Ce qui commence comme un thriller dans le New York de la nuit se transforme rapidement en une histoire de gags avec un casting de stars. Les dialogues entre les deux hommes sont délibérément drôles, mais prévisibles. Au fil du film, le scénario s'effiloche à vue d'œil, des personnages apparaissent et disparaissent sans apporter grand chose à l'histoire. A la fin, ils doivent aider le prétendu mort, qui est soudainement revenu à la vie, à transporter une énorme cargaison de cocaïne vers la bonne destination. En chemin, la mafia albanaise, puis croate ( ?), font leur apparition. Mais nos héros restent cools même lorsque leur BMW noire  est complètement criblée de balles.
La conférence de presse qui a suivi a été plus divertissante que le film lui-même. George Clooney a démontré ses qualités d'animateur percutant et a brillé par de petites allusions au récent lifting de son partenaire.

© Biennale Cinema 2024


Pedro Almodóvar est le réalisateur espagnol par excellence, un auteur culte du cinéma d'art et d'essai européen. Son premier film en anglais était annoncé pour Venise, « The Room Next Door », d'après le roman de l'auteur new-yorkais Sigrid Nuñez « What Are You Going Through » (titre français : Quel est donc ton tourment ?). Le directeur du festival, Alberto Barbera, a annoncé le film comme un chef-d'œuvre absolu, l'œuvre « la plus dérangeante et la plus déchirante » d'Almodóvar de ces dernières années, une étude unique sur le thème de l'euthanasie. La plupart des critiques ont été tout aussi enthousiastes, et lors de la première, 17 minutes d'applaudissements auraient été réservées.

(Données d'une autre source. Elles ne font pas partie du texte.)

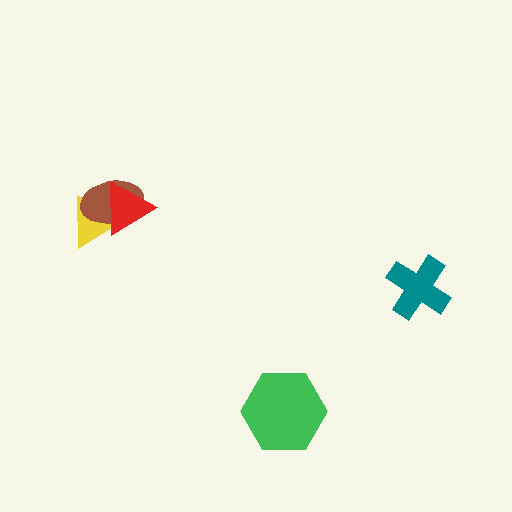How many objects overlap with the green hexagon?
0 objects overlap with the green hexagon.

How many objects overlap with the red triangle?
2 objects overlap with the red triangle.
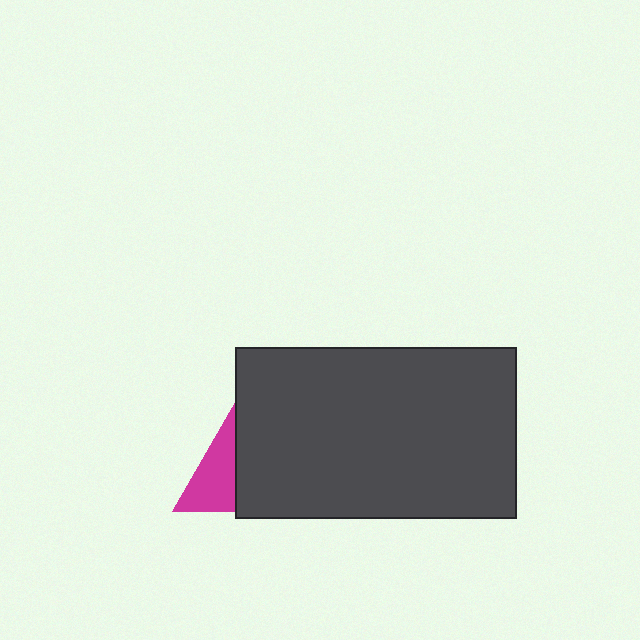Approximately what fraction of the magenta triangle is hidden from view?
Roughly 57% of the magenta triangle is hidden behind the dark gray rectangle.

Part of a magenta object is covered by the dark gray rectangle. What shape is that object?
It is a triangle.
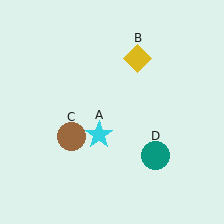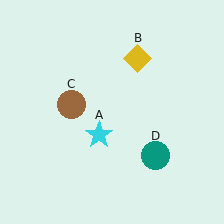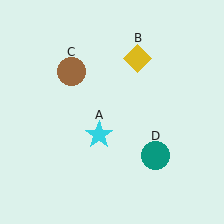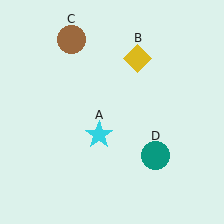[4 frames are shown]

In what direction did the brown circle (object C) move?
The brown circle (object C) moved up.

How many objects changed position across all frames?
1 object changed position: brown circle (object C).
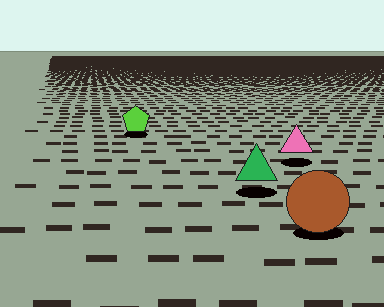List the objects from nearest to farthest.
From nearest to farthest: the brown circle, the green triangle, the pink triangle, the lime pentagon.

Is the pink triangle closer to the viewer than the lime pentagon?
Yes. The pink triangle is closer — you can tell from the texture gradient: the ground texture is coarser near it.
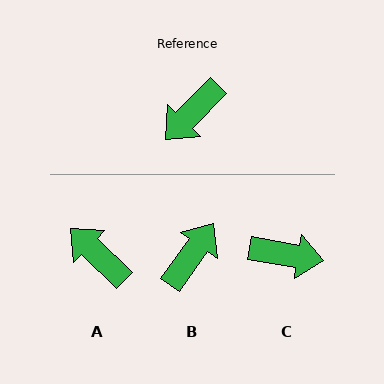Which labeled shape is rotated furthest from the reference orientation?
B, about 171 degrees away.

L'écrivaine Ingrid (Julianne Moore) s'occupe de son amie Martha (Tilda Swinton), une reporter de guerre atteinte d'un cancer. Après l'échec de son traitement contre le cancer, Martha veut mettre fin à ses jours. Mais pour cela, elle a besoin de l'aide d'une amie qui doit être là pour elle dans la chambre d'à côté. Pour faire passer cela pour un congé sabbatique, elle loue une maison chic à Woodstock, au nord de New York.

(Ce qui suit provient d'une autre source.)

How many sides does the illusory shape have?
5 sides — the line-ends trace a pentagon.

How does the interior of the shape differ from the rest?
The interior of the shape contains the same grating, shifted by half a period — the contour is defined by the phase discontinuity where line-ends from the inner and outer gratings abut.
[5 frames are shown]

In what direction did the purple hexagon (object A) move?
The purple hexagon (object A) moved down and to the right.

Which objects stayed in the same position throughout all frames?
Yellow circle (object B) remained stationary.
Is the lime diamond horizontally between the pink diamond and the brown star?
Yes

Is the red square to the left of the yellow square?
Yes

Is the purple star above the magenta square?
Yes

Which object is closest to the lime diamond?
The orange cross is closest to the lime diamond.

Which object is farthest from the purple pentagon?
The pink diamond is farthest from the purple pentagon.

L'argent ne semble pas être un problème, si l'on doit mourir, que ce soit au moins dans un environnement coûteux et élégant. Le dilemme de cette aide à l'amitié réside dans le fait que tous les dialogues sont accompagnés d'une musique d'ambiance correspondante, ce qui crée un certain effet de dédoublement et laisse peu de place à l'imagination des spectateurs. Par moments, les dialogues ressemblent à des maximes sur la vie et la mort. Martha se plaint du néolibéralisme et de l'extrême droite, tandis que John Turturro, son ex-amant, prédit la fin prochaine du monde face au changement climatique dramatique.

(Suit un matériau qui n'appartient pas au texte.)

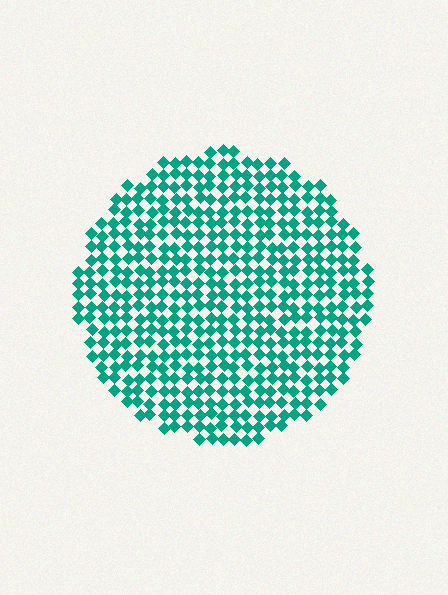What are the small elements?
The small elements are diamonds.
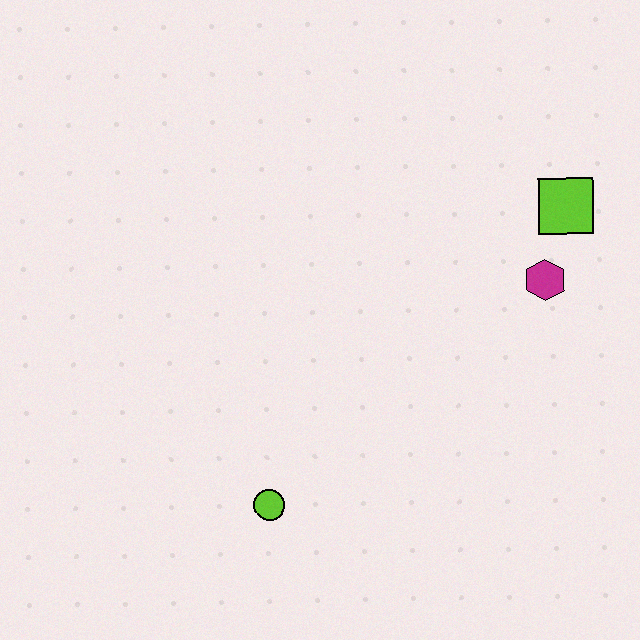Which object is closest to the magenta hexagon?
The lime square is closest to the magenta hexagon.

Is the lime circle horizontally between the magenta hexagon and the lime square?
No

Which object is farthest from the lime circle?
The lime square is farthest from the lime circle.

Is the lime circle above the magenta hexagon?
No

Le « name dropping » démonstratif est étrange. La brève nouvelle « The Dead » de James Joyce est constamment citée. Les références à Faulkner, Hemingway, Edward Hopper et Martha Gellhorn témoignent de l'arrière-plan cultivé des personnages, sans pour autant contribuer à la dramaturgie. La backstory sur la fille de Martha et son père, qu'elle n'a jamais connu, et l'éloignement qui en résulte pour sa mère, est également peu rigoureuse.

© Giorgio Zucchiatti / La Biennale di Venezia, Foto: ASAC


L'humour subversif qui caractérisait les premiers films d'Almodóvar a ici totalement disparu. Le cinéaste madrilène autrefois anarchique est devenu une marque et s'est figé dans la posture du réalisateur culte admiré au niveau international. La marque Almodóvar est désormais plus facile à commercialiser aux Etats-Unis que dans son Espagne natale.
Si vous voulez voir un film réussi sur le thème de l'euthanasie, allez voir la tragicomédie de François Ozon « Tout s'est bien passé » (2021) avec André Dussollier et Sophie Marceau. Ou le drame italien « Miele » de Valeria Golino, avec la formidable Jasmine Trinca dans le rôle d'une aide à mourir, qui a été récompensé par le jury œcuménique à Cannes en 2013.